Reihenfolge von Modernisierungsmaßnahmen
§ 541 b BGB
Stichwörter
Schlagwörter zur Erschließung
Reihenfolge von Modernisierungsmaßnahmen; Verbesserung der Mietsache; Modernisierungsmaßnahmen, Reihenfolge; Duldungspflicht des Mieters; Luxusmodernisierung
Leitsätze
häufig von der Redaktion verfasst
1. Die Umgestaltung einer Toilette durch Einbeziehung der Speisekammer, die Erstellung einer Warmwasserversorgung für die Küche, die Ausstattung der Küche mit einem Elektroherd mit Backofenteil, einer Nirostaspüle und mit einem Waschmaschinenanschluß ist eine Modernisierung im Sinne des § 541 b BGB, auch wenn die vorhandene Küche klein ist.

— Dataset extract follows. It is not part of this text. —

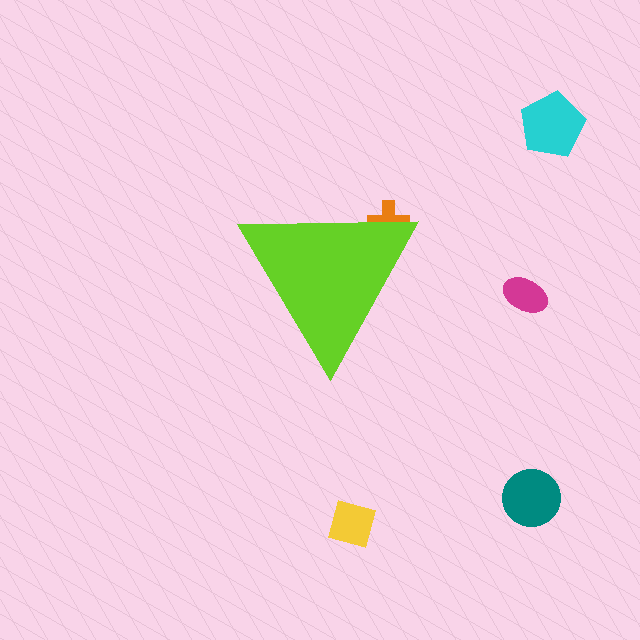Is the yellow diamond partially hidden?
No, the yellow diamond is fully visible.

2. Der Mieter hat nicht das Recht, die Reihenfolge mehrerer möglicher Modernisierungsmaßnahmen zu bestimmen, wenn jede Maßnahme für sich sinnvoll erscheint.
Aus den Gründen
Wortlaut des Gerichts
Die mit den in Rede stehenden Arbeiten verbundene Erhöhung des Gebrauchswerts der Mietwohnung entfällt nicht im Hinblick auf die (geringe) Größe der Küche (12 qm). Der Kl. hat nämlich bereits im Ankündigungsschreiben mitgeteilt, daß die jetzige Toilette um die Speisekammer erweitert werden soll. Aus diesen Räumen soll das neue Bad geschaffen werden, während die Küche selbst von den Umbauarbeiten nicht betroffen werden wird.
Die Duldungspflicht der Bekl. entfiel auch nicht deshalb, weil die einzelnen Wohnungen mit Kohleöfen beheizt werden.
Die beabsichtigten Modernisierungen sind nämlich auch dann sinnvoll und ermöglichen (objektiv) eine bessere Nutzung der Mietwohnung, wenn diese weiterhin mit Kohleöfen beheizt werden muß. Aus der maßgeblichen Rechtsgrundlage (§ 541 b BGB) kann der Mieter nicht für sich das Recht in Anspruch nehmen, die Reihenfolge mehrerer möglicher Modernisierungsmaßnahmen zu bestimmen, wenn - wie hier - jede Maßnahme für sich sinnvoll erscheint.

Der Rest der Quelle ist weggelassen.